Ce qui nous fait 18 heures l'hiver, 19 heures l'été !

Maintien de l'ordre et circulation

Le couvre-feu vise aussi à maintenir l'ordre dans les rues : vols, bagarres, meurtres, « ravissements de femmes et de filles et autres méchantes actions »…

Pour cela, voilà le guet ! Rassurez-vous, braves gens, le guet veillait sur vos nuits, depuis ses origines sous Clotaire II, officiellement organisé en 1150 sous Louis VII !

À Paris, ce sont les corporations de métiers qui fournissent le guet en hommes.

L'ordonnance royal du 6 mars 1363 stipule qu’ils doivent se présenter au Grand Châtelet (siège de la prévôté), à l'heure du couvre-feu, soit entre 7 et 8 heures l'été et 6 à 7 heures l'hiver.

Toutes les patrouilles nocturnes partent du Châtelet, avant de se répandre dans la ville à divers postes. Avant de passer la nuit sans bouger, à guetter, d'où leur nom de « guet assis » ou « guet dormant. »

En parallèle, on a un service de guet royal entretenu et payé par le roi, composé de 20 sergents à cheval et 40 sergents à pied.

Fermeture des débits de boissons et urgences nocturnes !

En plus du guet, jusqu'au 18e siècle, on prend l’habitude : de fermer les portes fortifiées des remparts, de tendre des chaînes dans les rues principales, de limiter les horaires d'ouverture des tavernes.

Ainsi, la cloche sonnant la fermeture des débits de boissons porte les noms évocateurs de « cloche des biberons » (Cambrai) ou « chasse-ribauds » (Rouen) !

Oh, bien sûr, il existe des exceptions de déplacements, la nuit : aller chercher un médecin ou une sage-femme, un prêtre pour l'extrême onction… ceux-là devant se signaler en agitant une lanterne.
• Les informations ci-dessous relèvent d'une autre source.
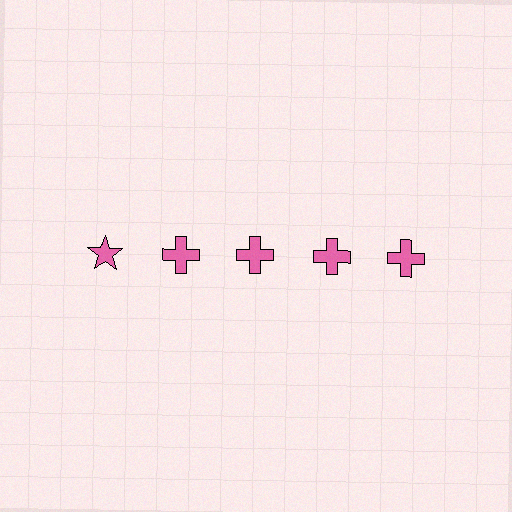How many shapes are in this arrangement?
There are 5 shapes arranged in a grid pattern.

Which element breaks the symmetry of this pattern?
The pink star in the top row, leftmost column breaks the symmetry. All other shapes are pink crosses.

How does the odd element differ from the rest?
It has a different shape: star instead of cross.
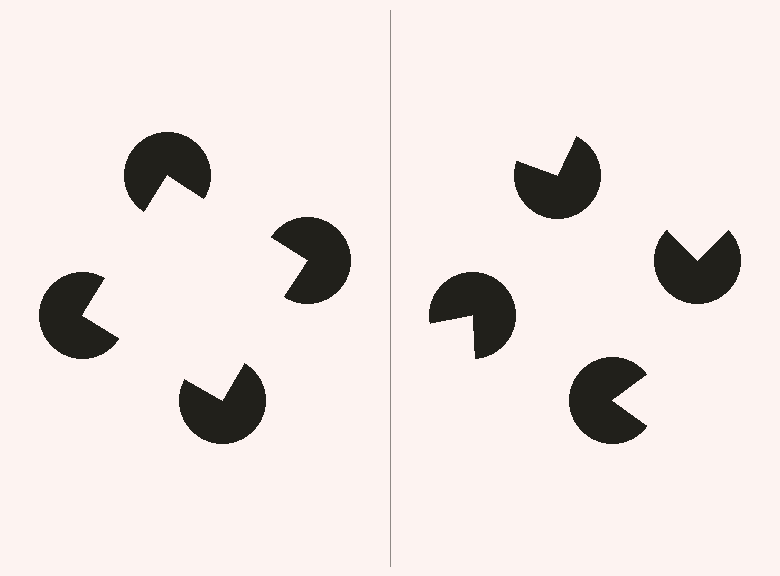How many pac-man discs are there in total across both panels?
8 — 4 on each side.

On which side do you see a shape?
An illusory square appears on the left side. On the right side the wedge cuts are rotated, so no coherent shape forms.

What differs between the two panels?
The pac-man discs are positioned identically on both sides; only the wedge orientations differ. On the left they align to a square; on the right they are misaligned.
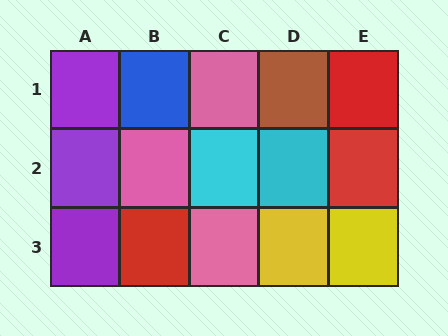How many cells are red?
3 cells are red.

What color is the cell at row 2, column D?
Cyan.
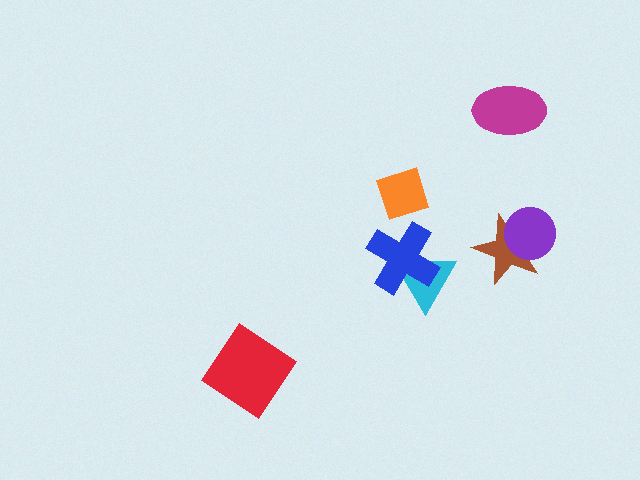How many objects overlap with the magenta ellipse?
0 objects overlap with the magenta ellipse.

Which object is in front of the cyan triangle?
The blue cross is in front of the cyan triangle.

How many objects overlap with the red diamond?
0 objects overlap with the red diamond.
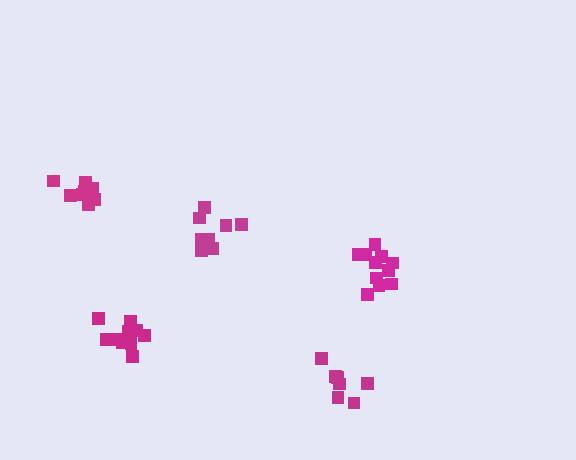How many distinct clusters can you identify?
There are 5 distinct clusters.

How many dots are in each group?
Group 1: 8 dots, Group 2: 11 dots, Group 3: 11 dots, Group 4: 7 dots, Group 5: 8 dots (45 total).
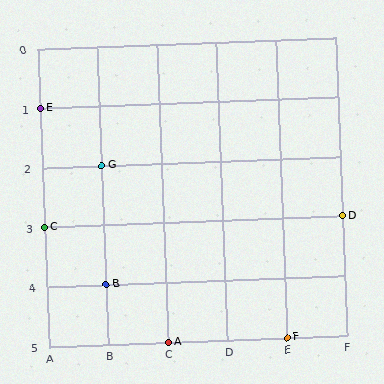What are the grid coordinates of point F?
Point F is at grid coordinates (E, 5).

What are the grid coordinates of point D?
Point D is at grid coordinates (F, 3).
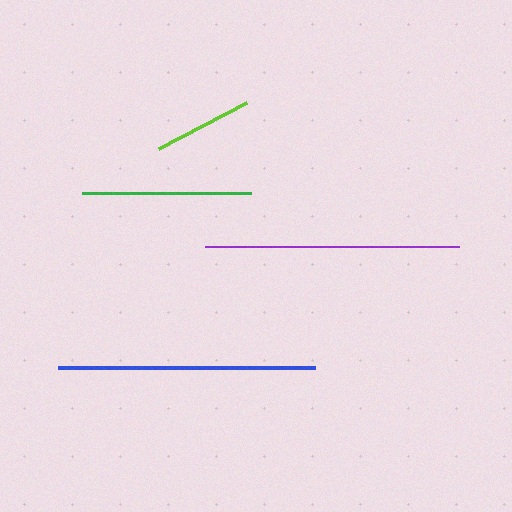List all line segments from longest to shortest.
From longest to shortest: blue and purple (about equal), green, lime.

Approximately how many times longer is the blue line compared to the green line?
The blue line is approximately 1.5 times the length of the green line.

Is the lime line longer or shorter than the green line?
The green line is longer than the lime line.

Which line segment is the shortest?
The lime line is the shortest at approximately 100 pixels.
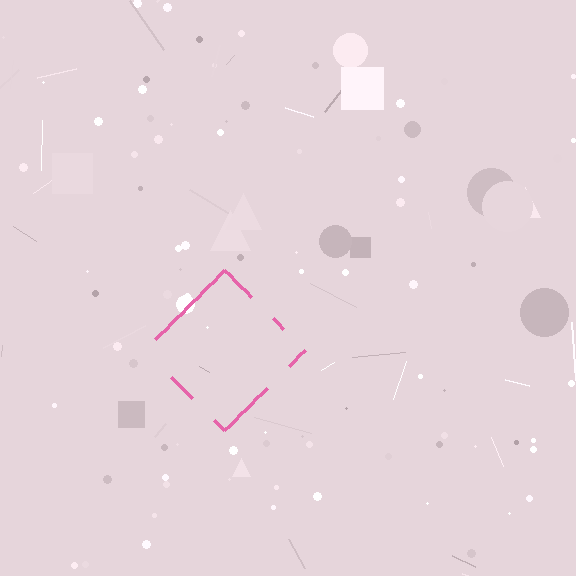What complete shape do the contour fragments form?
The contour fragments form a diamond.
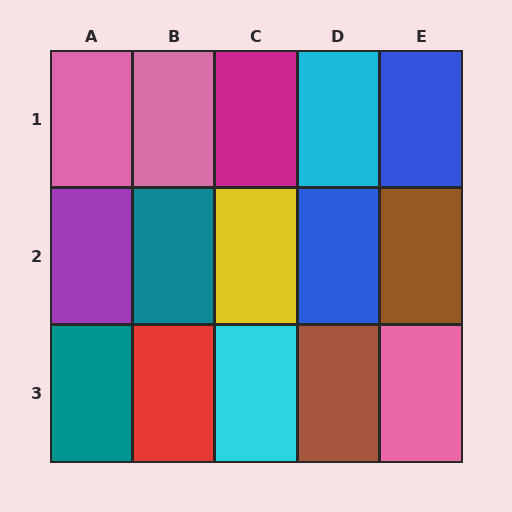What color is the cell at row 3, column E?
Pink.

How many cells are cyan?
2 cells are cyan.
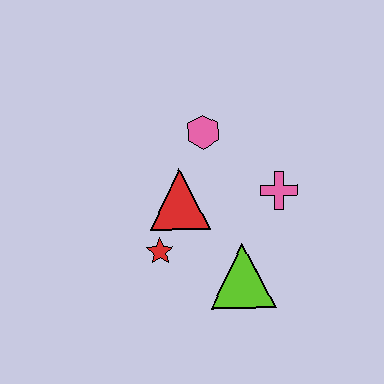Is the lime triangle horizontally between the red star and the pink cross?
Yes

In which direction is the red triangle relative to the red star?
The red triangle is above the red star.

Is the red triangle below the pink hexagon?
Yes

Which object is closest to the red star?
The red triangle is closest to the red star.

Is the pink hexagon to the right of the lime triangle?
No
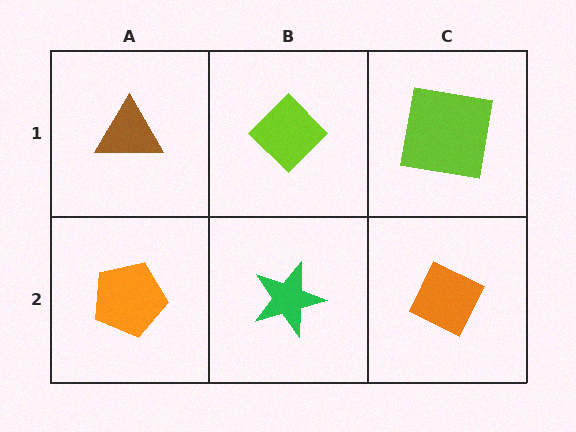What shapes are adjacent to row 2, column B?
A lime diamond (row 1, column B), an orange pentagon (row 2, column A), an orange diamond (row 2, column C).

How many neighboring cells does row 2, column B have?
3.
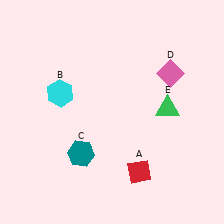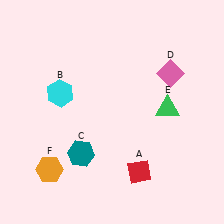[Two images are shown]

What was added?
An orange hexagon (F) was added in Image 2.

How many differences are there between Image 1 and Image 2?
There is 1 difference between the two images.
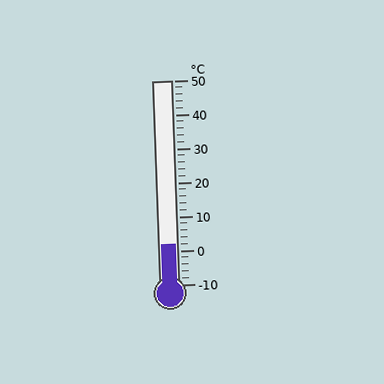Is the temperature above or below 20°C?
The temperature is below 20°C.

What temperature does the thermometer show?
The thermometer shows approximately 2°C.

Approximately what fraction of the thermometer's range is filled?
The thermometer is filled to approximately 20% of its range.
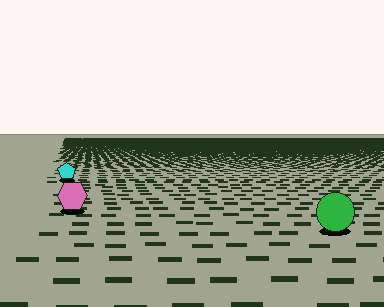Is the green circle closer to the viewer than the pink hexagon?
Yes. The green circle is closer — you can tell from the texture gradient: the ground texture is coarser near it.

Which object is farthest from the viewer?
The cyan pentagon is farthest from the viewer. It appears smaller and the ground texture around it is denser.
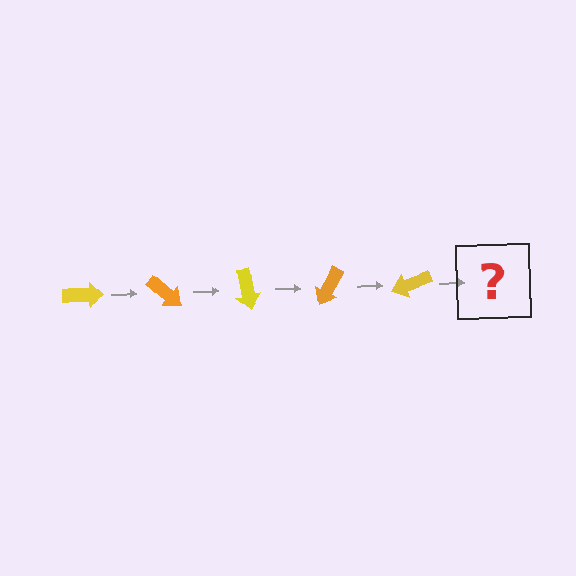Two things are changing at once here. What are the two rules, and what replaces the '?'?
The two rules are that it rotates 40 degrees clockwise each step and the color cycles through yellow and orange. The '?' should be an orange arrow, rotated 200 degrees clockwise from the start.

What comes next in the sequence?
The next element should be an orange arrow, rotated 200 degrees clockwise from the start.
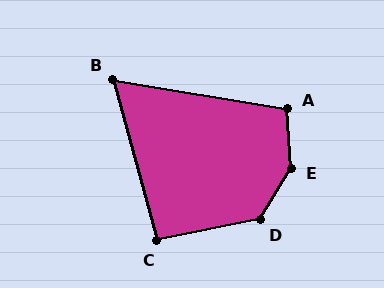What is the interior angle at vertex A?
Approximately 102 degrees (obtuse).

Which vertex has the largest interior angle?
E, at approximately 146 degrees.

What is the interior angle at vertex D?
Approximately 132 degrees (obtuse).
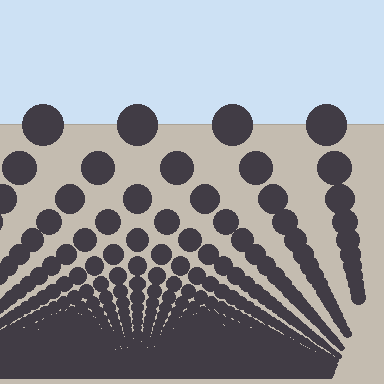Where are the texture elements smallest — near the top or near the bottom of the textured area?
Near the bottom.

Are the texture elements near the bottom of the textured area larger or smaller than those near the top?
Smaller. The gradient is inverted — elements near the bottom are smaller and denser.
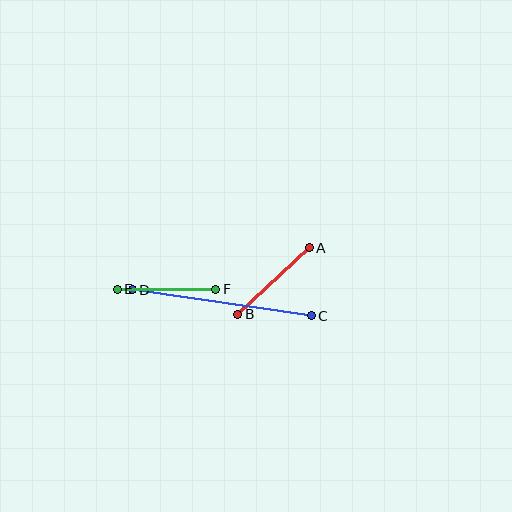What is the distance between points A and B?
The distance is approximately 97 pixels.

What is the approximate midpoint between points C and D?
The midpoint is at approximately (222, 303) pixels.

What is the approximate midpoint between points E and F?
The midpoint is at approximately (166, 289) pixels.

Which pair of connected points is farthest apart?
Points C and D are farthest apart.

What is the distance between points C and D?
The distance is approximately 181 pixels.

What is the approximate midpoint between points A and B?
The midpoint is at approximately (273, 281) pixels.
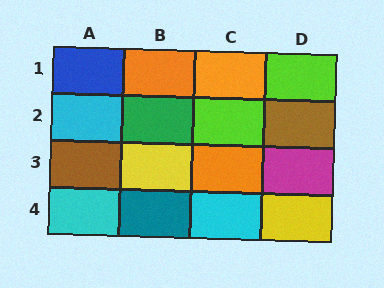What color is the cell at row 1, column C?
Orange.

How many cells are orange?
3 cells are orange.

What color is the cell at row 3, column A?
Brown.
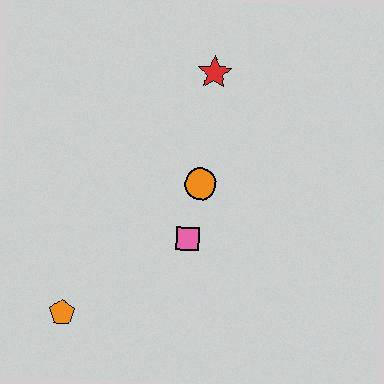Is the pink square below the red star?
Yes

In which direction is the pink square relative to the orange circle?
The pink square is below the orange circle.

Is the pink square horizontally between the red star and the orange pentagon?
Yes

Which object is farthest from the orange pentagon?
The red star is farthest from the orange pentagon.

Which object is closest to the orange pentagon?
The pink square is closest to the orange pentagon.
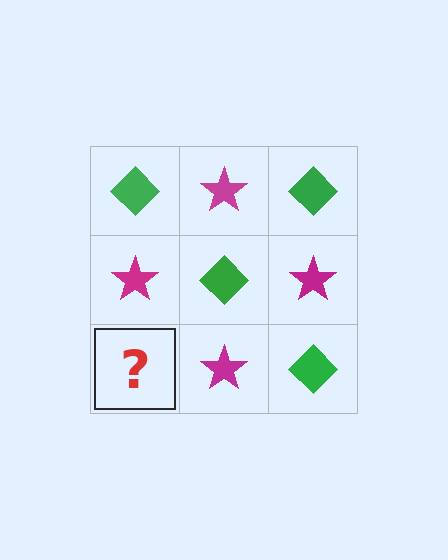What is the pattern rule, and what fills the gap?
The rule is that it alternates green diamond and magenta star in a checkerboard pattern. The gap should be filled with a green diamond.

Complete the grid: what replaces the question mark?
The question mark should be replaced with a green diamond.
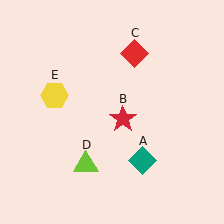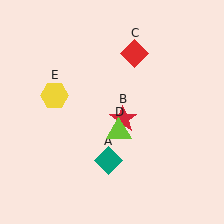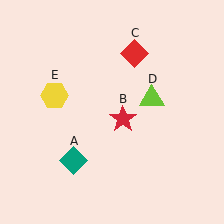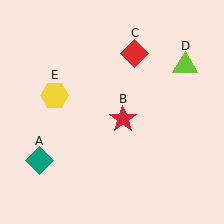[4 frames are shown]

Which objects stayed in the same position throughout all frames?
Red star (object B) and red diamond (object C) and yellow hexagon (object E) remained stationary.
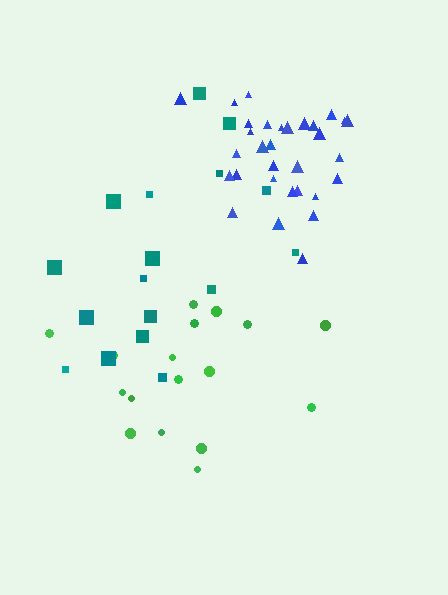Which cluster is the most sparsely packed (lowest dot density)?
Teal.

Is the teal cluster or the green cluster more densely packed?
Green.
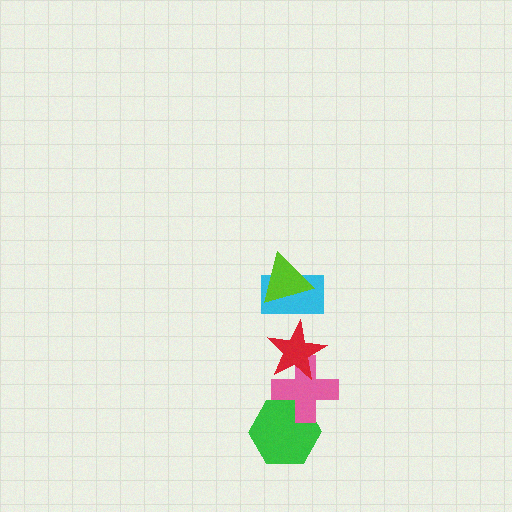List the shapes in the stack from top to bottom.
From top to bottom: the lime triangle, the cyan rectangle, the red star, the pink cross, the green hexagon.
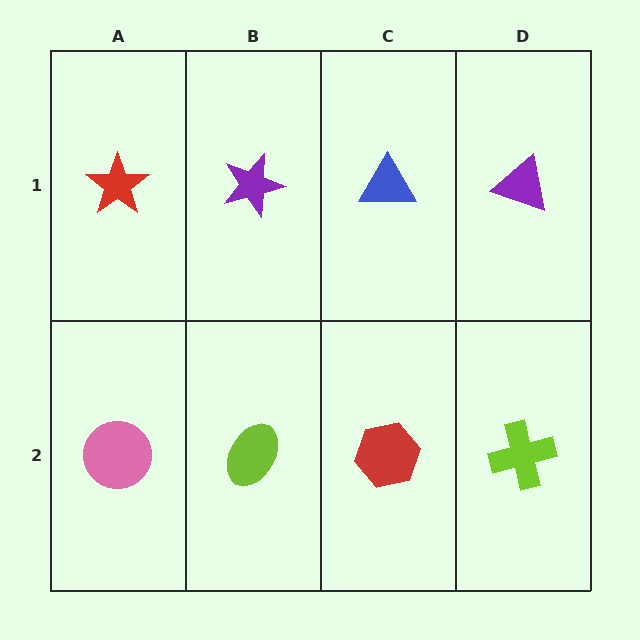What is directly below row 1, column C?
A red hexagon.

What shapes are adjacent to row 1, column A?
A pink circle (row 2, column A), a purple star (row 1, column B).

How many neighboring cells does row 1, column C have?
3.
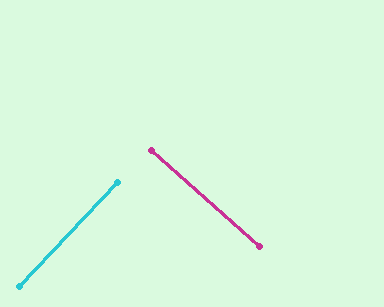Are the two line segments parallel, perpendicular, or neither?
Perpendicular — they meet at approximately 88°.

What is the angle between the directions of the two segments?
Approximately 88 degrees.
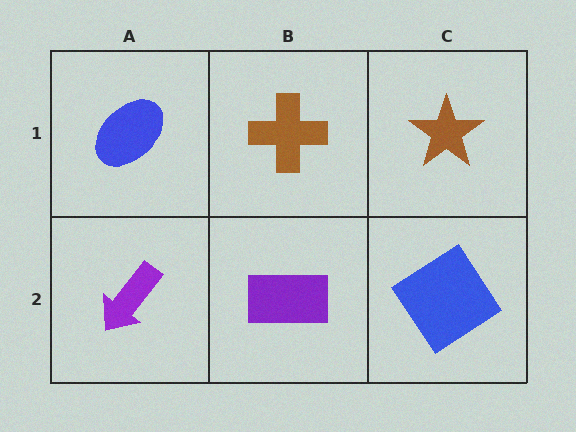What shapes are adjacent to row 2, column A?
A blue ellipse (row 1, column A), a purple rectangle (row 2, column B).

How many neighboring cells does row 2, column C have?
2.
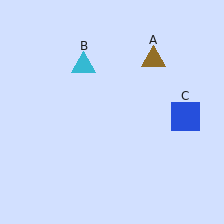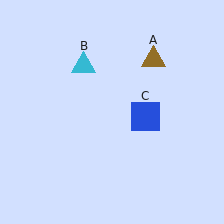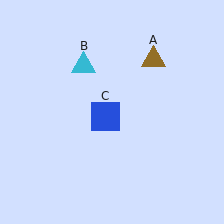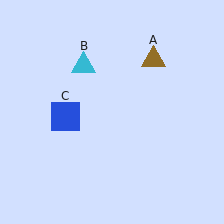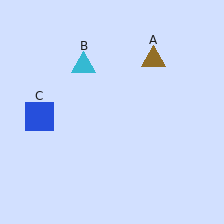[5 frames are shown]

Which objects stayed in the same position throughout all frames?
Brown triangle (object A) and cyan triangle (object B) remained stationary.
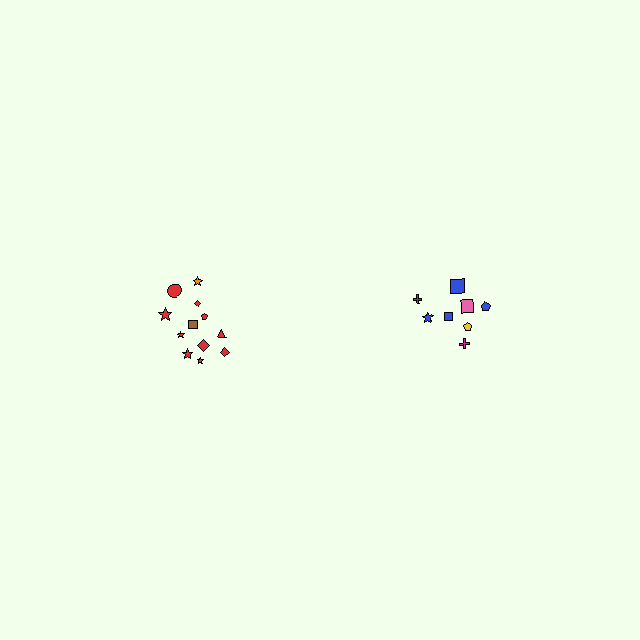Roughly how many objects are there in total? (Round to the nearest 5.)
Roughly 20 objects in total.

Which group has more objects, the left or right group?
The left group.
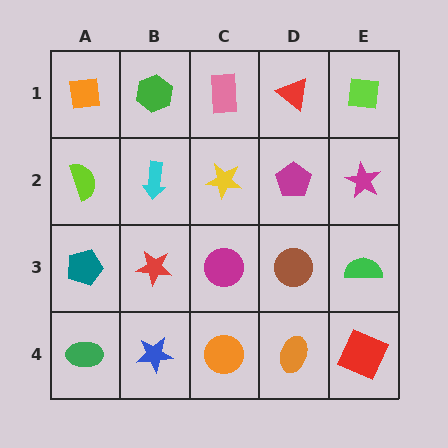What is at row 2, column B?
A cyan arrow.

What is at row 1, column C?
A pink rectangle.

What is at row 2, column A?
A lime semicircle.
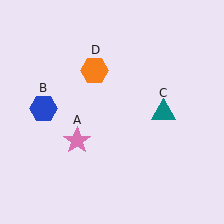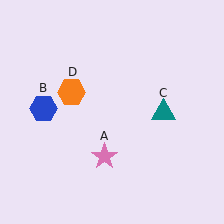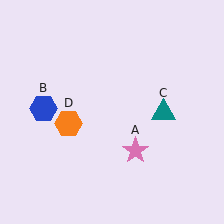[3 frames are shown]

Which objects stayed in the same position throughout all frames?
Blue hexagon (object B) and teal triangle (object C) remained stationary.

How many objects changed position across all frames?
2 objects changed position: pink star (object A), orange hexagon (object D).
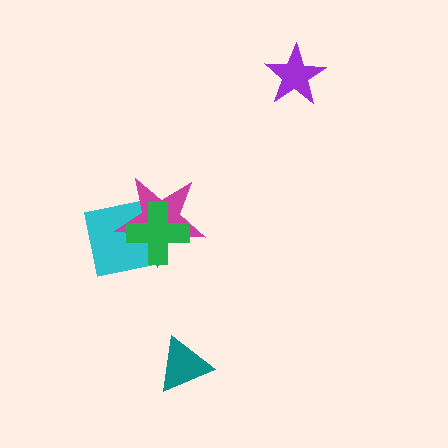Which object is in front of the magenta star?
The green cross is in front of the magenta star.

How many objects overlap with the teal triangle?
0 objects overlap with the teal triangle.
Le couvre-feu au fil des siècles

Au 19e siècle, avec la généralisation de l'éclairage public, la nuit ne fait plus peur. Le couvre-feu disparaît petit à petit.

Avant de faire son grand retour, notamment lors :

  • du siège des Prussiens de Paris en 1870 ;
  • de l'occupation allemande pendant la Seconde Guerre Mondiale ; c’est à cette occasion que serait née l’expression « se faire appeler Arthur » (se faire disputer), de acht Uhr (« huit heures ») : les Allemands faisaient respecter un couvre-feu commençant à 20h : les retardataires se faisaient hurler dessus Acht Uhr, Arthour, puis Arthur ;
  • du couvre-feu d'octobre 1961, imposé aux « Algériens français » seuls, dans le contexte de la guerre d'indépendance algérienne. La manifestation pacifique d'Algériens contestant cette mesure finit dans un bain de sang. Ce couvre-feu cesse à la mi-mars 1962 : c'était le tout dernier à Paris, avant le retour de celui de la crise de la Covid.

Sources

  • Didier Chirat. Surprenant Moyen Âge ! Larousse, 2020.
  • Arnaud Exbalin. La longue histoire du couvre-feu. L'Actualité, lactualite.com. 16/01/2021.
  • Sus aux incendies : premières mesures préventives adoptées en France. Journal d'hygiène (n°1030, 22e année). 18/06/1896.
  • Georges-André Euloge. Histoire de la police et de la gendarmerie : des origines à 1940. Plon, 1985.
  • Julien Pearce. Couvre-feu : le père Philippe Dubos assure que c'est « une tradition qui date du Moyen Âge ». Europe1, europe1.fr. 15/10/2023.
  • Jean Verdon. La nuit au Moyen Âge. Pluriel, 1994.